ある程度は乗っているユウさんが弾いてくれるが、それでも僕の足元とかへの切り払いなどは流石に剣が届かずガード出来ない。ジャンプなどで避けることは出来るが、相手の動きについていけないので基本は食らう。
我慢しているが・・・いい加減なまけものが笑いを堪えつつ「耐えろ」と言い続けることにイラっときた。
「・・・『蜃気楼』」
「あ! てめぐはぁ!?」
なので回避。直後僕の後ろに居たなまけものに『鎌鼬』が直撃する。ふふふ、ざま痛っ!?

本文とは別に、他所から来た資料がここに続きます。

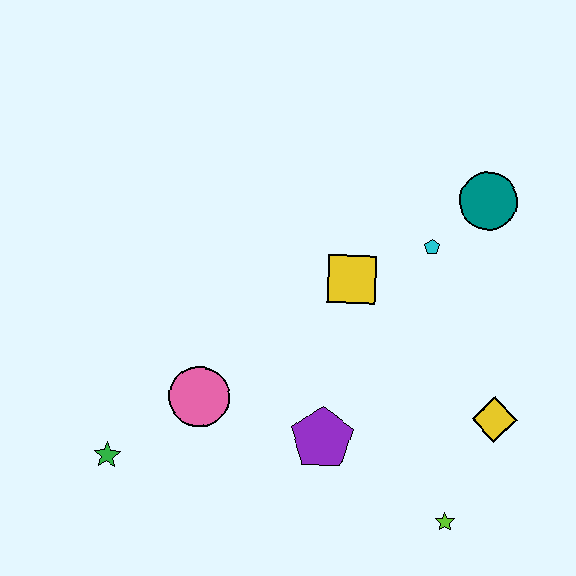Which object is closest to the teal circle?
The cyan pentagon is closest to the teal circle.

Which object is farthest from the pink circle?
The teal circle is farthest from the pink circle.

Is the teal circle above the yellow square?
Yes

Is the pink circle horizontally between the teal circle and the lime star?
No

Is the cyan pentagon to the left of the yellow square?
No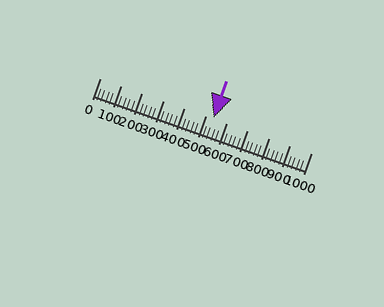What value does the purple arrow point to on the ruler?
The purple arrow points to approximately 536.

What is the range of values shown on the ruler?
The ruler shows values from 0 to 1000.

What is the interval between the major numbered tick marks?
The major tick marks are spaced 100 units apart.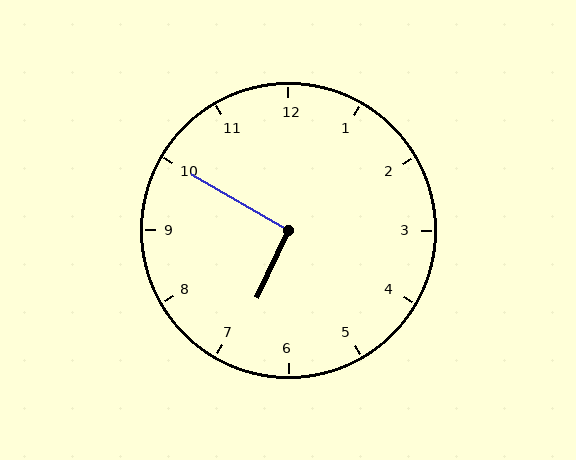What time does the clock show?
6:50.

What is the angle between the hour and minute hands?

してやったぜと思ってたら、ユウさんに頭を剣で叩かれた。
「ちょっと! 遊んでないでちゃんとやって!! なまけ死んだら勝てないのよ!」
「・・・すみません」
渋々再度なまけものの盾になる。
定期的に『強再生』を使いつつ、なまけもののSGが回復するのを待つ。しかし守護騎士の一撃は重いので、なまけものの準備が整う前にSGを使い切ってしまった。
「SG無くなった! なまけまだ!?」
「あとちょい! あとちょっと!!」
焦って聞くが、なまけもののSGはまだ足りないようだ。振り向けないが、なまけものも声から焦っているのが分かる。

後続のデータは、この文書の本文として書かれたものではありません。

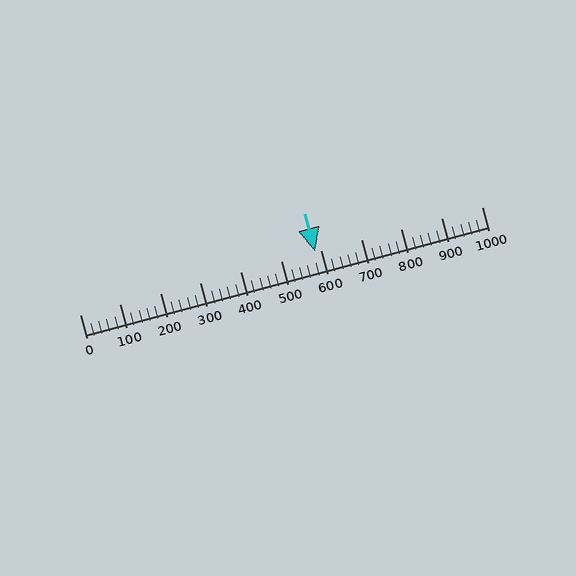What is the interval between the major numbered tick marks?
The major tick marks are spaced 100 units apart.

僕の残りHP的に後2回は守護騎士の攻撃に耐えられるが、攻撃頻度が高い守護騎士相手だと数秒しか持たないだろう。しかも連撃もしてくる。
何が言いたいかと言うと、もう無理。
あっさり2撃受けて、最後の振り下ろしが来た。咄嗟に気持ち後ろに下がったが、それでも剣先が届きそう。
そう直感した時、動いたのは体ではなく口だった。
「お疲れ様でした」
「諦めないでよっ!」
ギィイン!
咄嗟にユウさんが剣を首の前に回して受け止める。お陰でお疲れ様しなくて済んだ。代わりにガードしてくれたユウさんの剣が首の付け根に食い込む。
「うぐぐっ・・・」
「我慢よポンタ!」
「い、いや・・無理・・・。ス、『スケイル・・・ショット』」
『!?』
ガガガガッ!
一点集中で『スケイルショット』を当てる。守護騎士は咄嗟に剣でガードしたが関係ない、撃ち続けて相手の動きを封じる。残弾数はまだある。十数秒ならこのまま留められそう。
直後、後ろからなまけものの大声が。
「来たぜ! ポンタァ!」
「来たか!」
「ならすぐ準備して! 行くわよ『狂炎舞』、『炎撃』!」
ユウさんは僕の背中で跳び、空中で『狂炎舞』を発動させつつ『炎撃』を発動。そのままガードして頭がガラ空きだった守護騎士へと剣を振り下ろす。
今までの感じから守護騎士は受けると危険だと判断した場合『陽炎』を使うと推測できる。そしてユウさんの通常攻撃でも『陽炎』使うところから、『狂炎舞』まで使った攻撃だと100%使うと確信した。
『『陽炎』』
その確信通り、剣が当たる直前にその姿が揺れる。そしてユウさんの剣はすり抜けて地面を抉った。
しかしユウさんは気にせずその場からすぐに飛び退く。僕もすぐに飛んだ。
「「なまけ!!」」
「おうよ! 『アクアxファイアxファイア』ァア!!」
揺れが消えた直後、守護騎士は水のレーザーに貫かれた。